Many external forces beyond the control of the academic biomedical community have contributed to the current dilemma, and they have been discussed at great length in numerous scholarly journals. Yet while complaining is easy (and in this arena, my family believes I am without peer), and may make us feel better, it will not accomplish much else. If we wish to refocus on our mission (knowledge discovery and the translation of those discoveries into disease prevention and treatment), and reverse the dissociation between medical care and biomedical science, we must abide by the biblical imperative — “Physician, heal thyself.” What is my prescription for cure?

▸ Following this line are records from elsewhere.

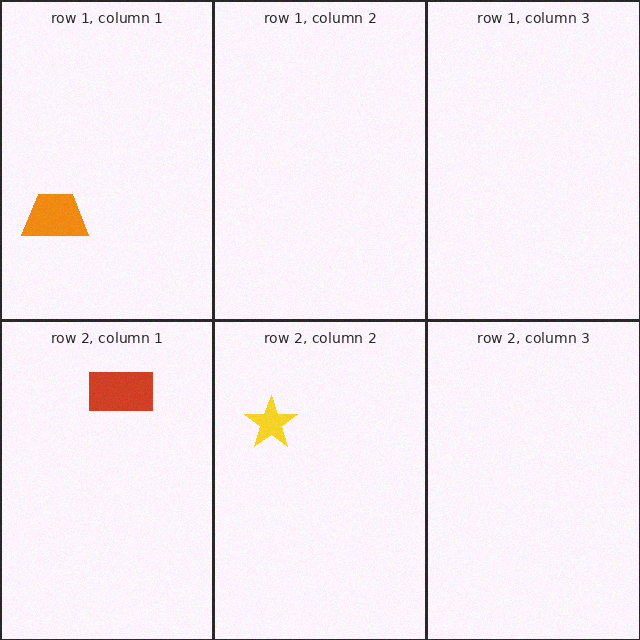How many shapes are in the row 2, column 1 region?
1.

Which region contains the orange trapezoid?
The row 1, column 1 region.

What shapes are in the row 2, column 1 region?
The red rectangle.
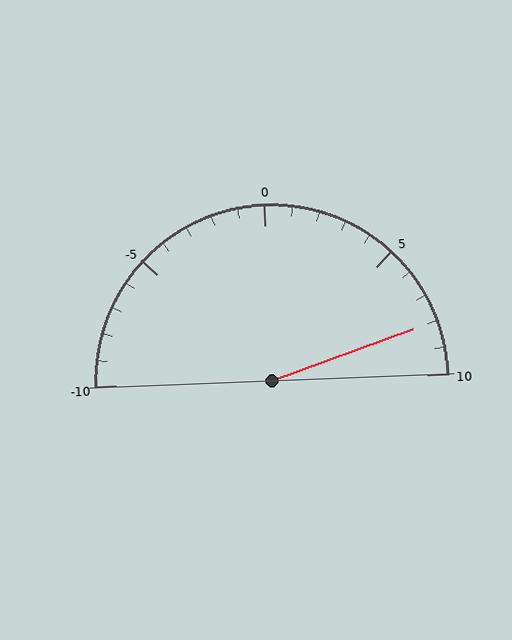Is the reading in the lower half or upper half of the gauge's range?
The reading is in the upper half of the range (-10 to 10).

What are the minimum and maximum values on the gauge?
The gauge ranges from -10 to 10.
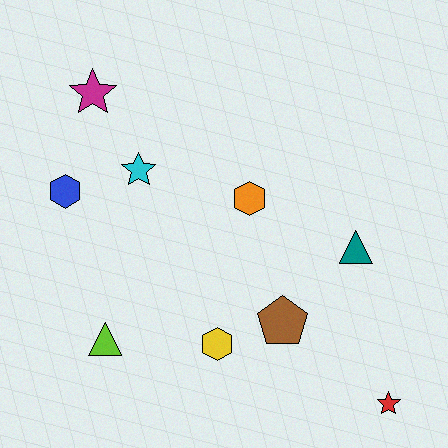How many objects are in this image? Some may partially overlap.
There are 9 objects.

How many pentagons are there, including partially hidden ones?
There is 1 pentagon.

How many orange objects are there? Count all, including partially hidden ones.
There is 1 orange object.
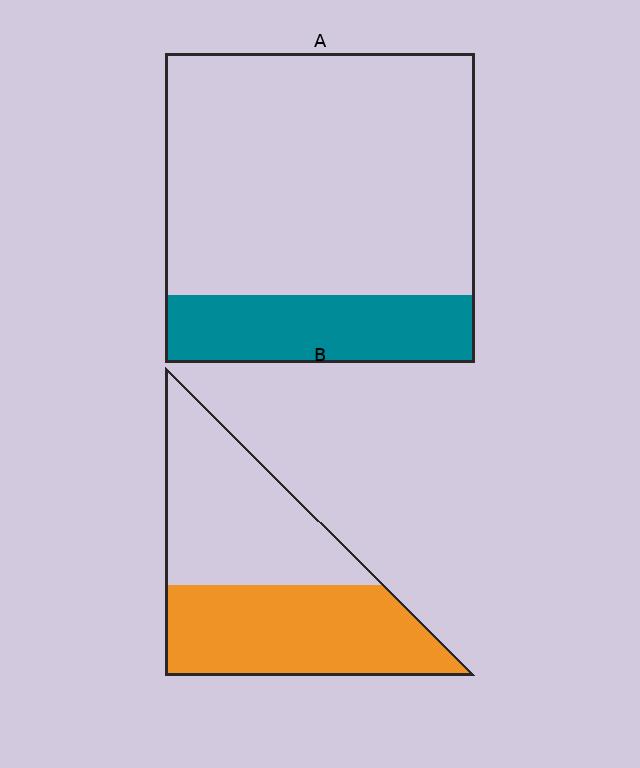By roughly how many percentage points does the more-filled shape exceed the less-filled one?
By roughly 30 percentage points (B over A).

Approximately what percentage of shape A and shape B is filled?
A is approximately 20% and B is approximately 50%.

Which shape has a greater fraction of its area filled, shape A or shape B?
Shape B.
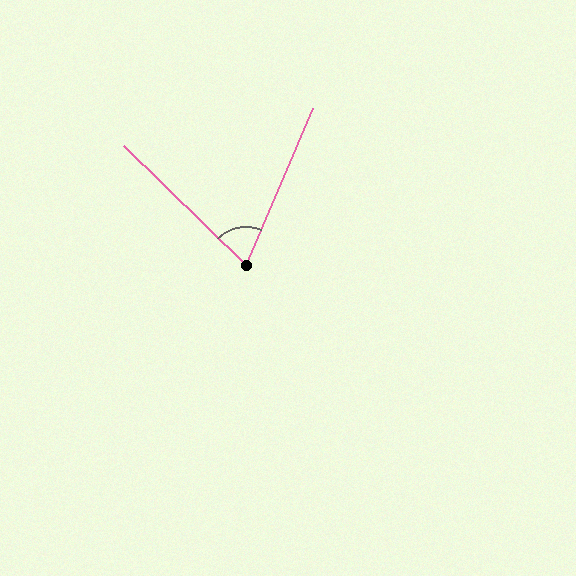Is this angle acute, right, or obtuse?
It is acute.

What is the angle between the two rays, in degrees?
Approximately 69 degrees.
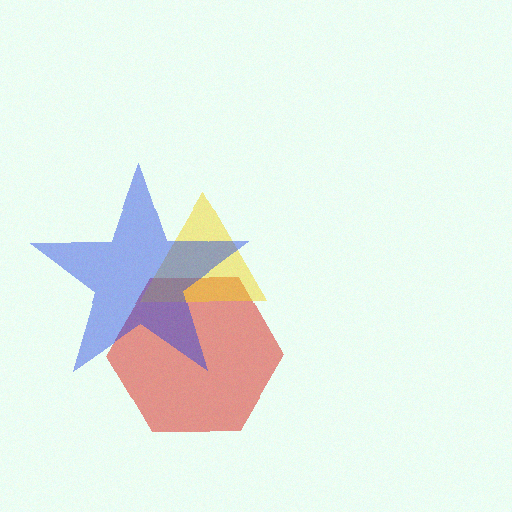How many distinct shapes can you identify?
There are 3 distinct shapes: a red hexagon, a yellow triangle, a blue star.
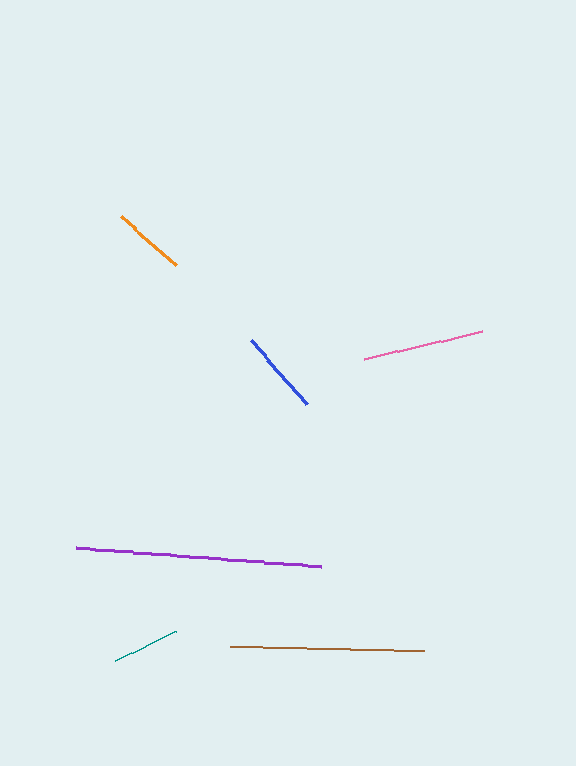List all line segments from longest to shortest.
From longest to shortest: purple, brown, pink, blue, orange and teal (about equal).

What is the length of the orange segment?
The orange segment is approximately 74 pixels long.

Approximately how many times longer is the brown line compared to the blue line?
The brown line is approximately 2.3 times the length of the blue line.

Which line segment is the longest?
The purple line is the longest at approximately 246 pixels.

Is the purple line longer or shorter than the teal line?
The purple line is longer than the teal line.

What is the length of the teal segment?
The teal segment is approximately 69 pixels long.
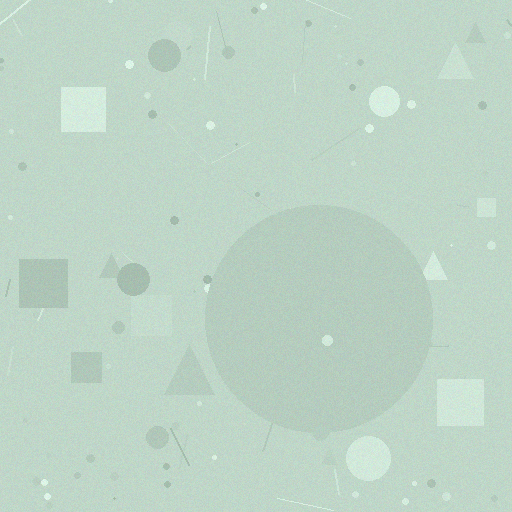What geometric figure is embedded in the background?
A circle is embedded in the background.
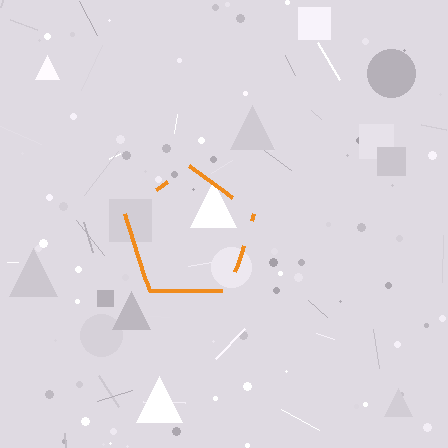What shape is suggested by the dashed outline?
The dashed outline suggests a pentagon.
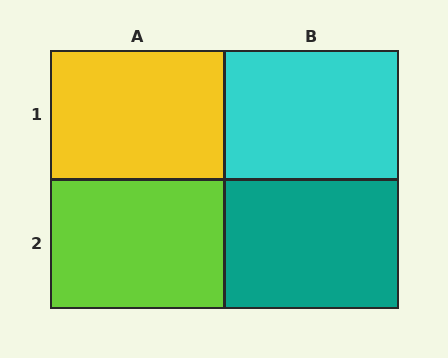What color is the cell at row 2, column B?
Teal.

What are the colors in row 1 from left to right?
Yellow, cyan.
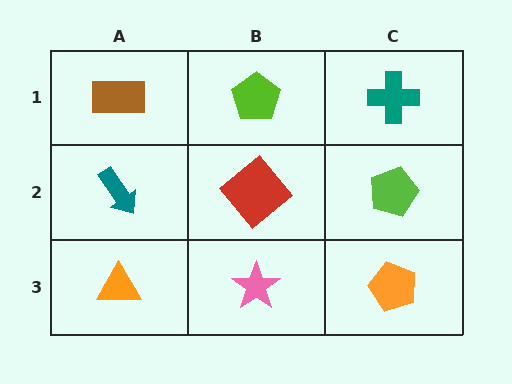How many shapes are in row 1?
3 shapes.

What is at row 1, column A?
A brown rectangle.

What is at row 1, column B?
A lime pentagon.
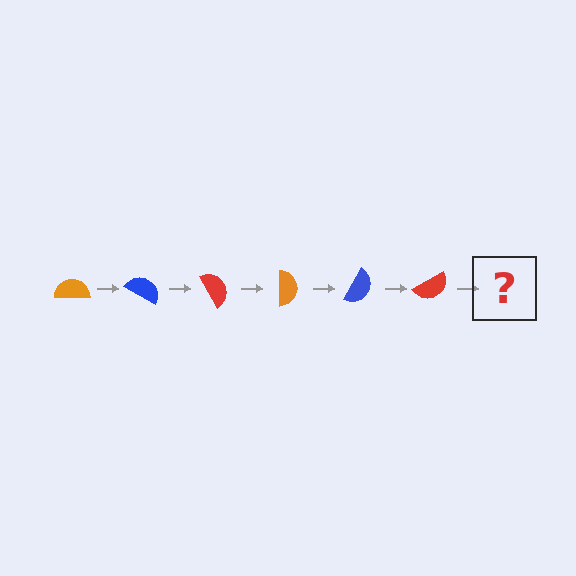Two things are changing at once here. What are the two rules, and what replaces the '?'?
The two rules are that it rotates 30 degrees clockwise each step and the color cycles through orange, blue, and red. The '?' should be an orange semicircle, rotated 180 degrees clockwise from the start.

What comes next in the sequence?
The next element should be an orange semicircle, rotated 180 degrees clockwise from the start.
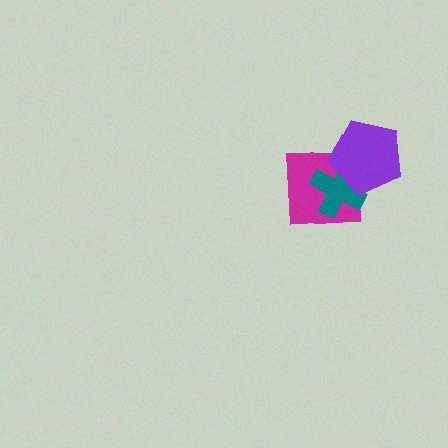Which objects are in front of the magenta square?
2 objects cover part of the magenta square: the teal cross and the purple pentagon.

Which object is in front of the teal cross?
The purple pentagon is in front of the teal cross.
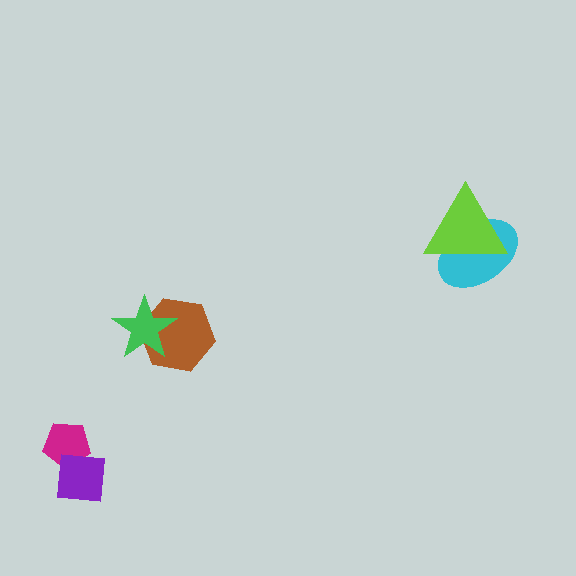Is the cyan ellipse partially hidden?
Yes, it is partially covered by another shape.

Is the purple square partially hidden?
No, no other shape covers it.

First, physician-scientists should remember that they are not a lone voice in the wilderness. The largest sources of research funding in the US, the NIH, the Howard Hughes Medical Institute, and the Gates Foundation, are also committed to the goal of translating scientific discoveries into improved health. A number of elements of the NIH Roadmap are specifically designed with this in mind. The implementation of Clinical and Translational Science Awards at 12 sites around the US provides new opportunities and infrastructure for translational medical research. Many individual NIH institutes also have created their own focused programs to accomplish this goal, such as NIAID’s Immune Tolerance Network (www.immunetolerance.org), NINDS’s Specialized Program of Translational Research in Acute Stroke (www.spotrias.com), and the NIGMS’s Pharmacogenetics Research Network (http://www.nigms.nih.gov/initiatives/PGRN/). We must support and take advantage of these initiatives, which provide mechanisms for physicians and scientists at all levels to play a major role in mechanistic bench-to-bedside clinical research. It is critical that we find ways for scientists to be involved in the clinic and clinicians to be involved in science; otherwise, we risk becoming “lost in translation.”
Second, we must serve as trainers and role models, acting locally at our individual institutions to attract outstanding physicians and PhD scientists to careers in biomedical research and nurture their progress. In the current era of increased competition for limited funding, they are vulnerable and need our help. We should keep them focused on the big picture — uncovering mechanisms of and new treatments for disease and applying them to patients.
Third, we must attract energetic and inspirational individuals who are committed to the mission of academic medicine, to our leadership positions, and tailor them for success. We must ask ourselves what made the leadership jobs worth doing in the past and what we can do to make them good again.
Finding our way out of the dark wood will not happen overnight, but it must happen. American Academic medical centers, and the people who work in them, need to remember that their mission is to advance health and knowledge and to focus their energies and goals accordingly. By losing sight of our mission, we have focused on lazy metrics like U.S. News and NIH rankings, forgetting how to measure what we really care about. As Albert Einstein said, “not everything that can be counted counts, and not everything that counts can be counted.”